又小心翼翼,太过轻柔,感受实在……一言难尽。
晏知归难耐地转头,看到了托盘上的东西,环着庄乘月肩膀的那只手伸过去,用指尖蘸了蘸甜味儿沙拉酱,收回手在对方右边颈侧一划。
庄乘月:?
正工作呢,不要干扰我!
上次你弄的时候看我乱动了吗?
下一刻,晏知归就吻了过来,细细密密地将沾染上的沙拉酱一点点扫除干净。
庄乘月被刺激得缩了缩脖子,气息开始严重不畅,眼前也有点迷糊,手上失了力气。
“乌龟,你不讲武德,你影响我……”
“我在帮你放松,怎么,不够有情调吗?”
“在哪儿学的小花招,呵,你表面看起来禁欲,实际上龟心黄黄!”
“少说话,多做事,但注意别太紧张。

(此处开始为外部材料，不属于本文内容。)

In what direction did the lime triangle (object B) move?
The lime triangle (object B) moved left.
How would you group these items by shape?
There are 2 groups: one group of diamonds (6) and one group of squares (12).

”
浴室里安静下来,只能听到按.摩功能发出的哗哗水声,还有辛苦压抑着的呼吸。
过了一会儿,小螳螂发出抱怨:“我,你,我……你怎么这么久,我累了!”
庄乘月靠在了晏知归的肩头,不知道是累得,还是泡澡泡得,口干舌燥,很想半途而废。
发育得这么好干什么?!自己平时diy不累吗?
“练琴的时候也这么没耐心?”晏知归忍着不太舒服的感觉,取笑他。
庄乘月脸烫得快要烧起来:“练琴还能听个响呢,这能听到什么?”
“想听吗?”晏知归把身体微微有些凉的人抱进怀里,“没问题。”
接着咬掉了左手上的一次性手套。
庄乘月的主控权被夺走。
自己又被侵略了!
居然是一起……
庄乘月:!!
他的双眼骤然睁大,略有些失神地看着近在咫尺的晏知归,却还惦记着一件事:“乌龟你手上有伤……”

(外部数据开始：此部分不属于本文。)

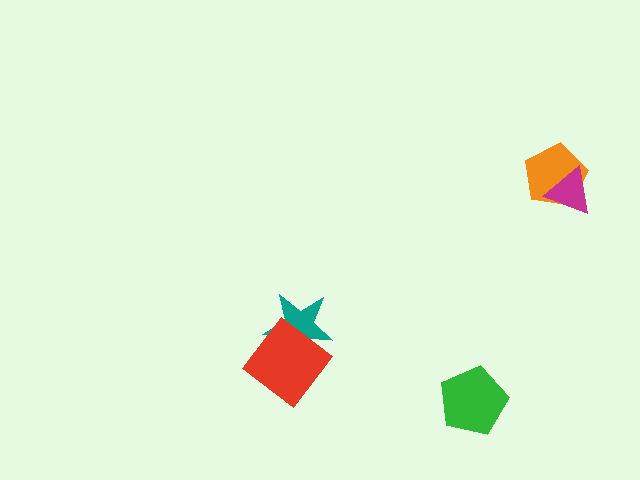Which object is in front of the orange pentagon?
The magenta triangle is in front of the orange pentagon.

“没关系。”晏知归低头粗暴地亲吻他,狠狠吮吸梨涡,再转移到嘴唇。
比起抱着小螳螂的愉悦感,手上的刺痛根本算不了什么。
左手被挤得不能动弹,痛失主动权的右手也被别到身后,庄乘月整个被晏知归扣住,与他贴得极近。
他的神魂飘飘忽忽,呼吸急促,脑子里却开始胡思乱想。
这好像……也是小簧文看到过的画面!
晏乌龟是自学成才,还是也看到过这个?
两个人挨在一起的感觉……好赤激!比上次还要赤激。
“嗯……”庄乘月忍不住发出声音,意识到失态,又立刻闭紧了嘴巴。
晏知归轻笑了一声:“听见响了吧?”
庄乘月:“……”
死乌龟气人!
他一口咬在晏知归的肩膀上,这次没嘴下留情,牙齿死死咬着皮肤不松,听到对方发出吃痛的“嘶”声,才觉得心满意足。
结束的时候,庄乘月觉得身体已经被掏空,整个人瘫在了对方怀里。
这次两人坦诚相见,他甚至没觉得害羞,只觉得过瘾。
突然就很老夫老夫是怎么肥事?
但这种亲密无间的感觉,又很好。
只是没想到是跟晏乌龟。
回想从联姻到现在,真是充满了各种“没想到”。
不过其实也还不戳。
可以肆无忌惮地聊天,一起蛐蛐别人,还能在一起做羞羞的事。
比其他的小伙伴更亲密了一些。
“龟龟,我宣布现在你是我的朋友了。”庄乘月抱着晏知归的脖子,闭着眼呢喃着说。
晏知归单手往他头上打洗发水,搓出丰盈泡沫,无语地笑了一下:“那就彼此彼此吧。”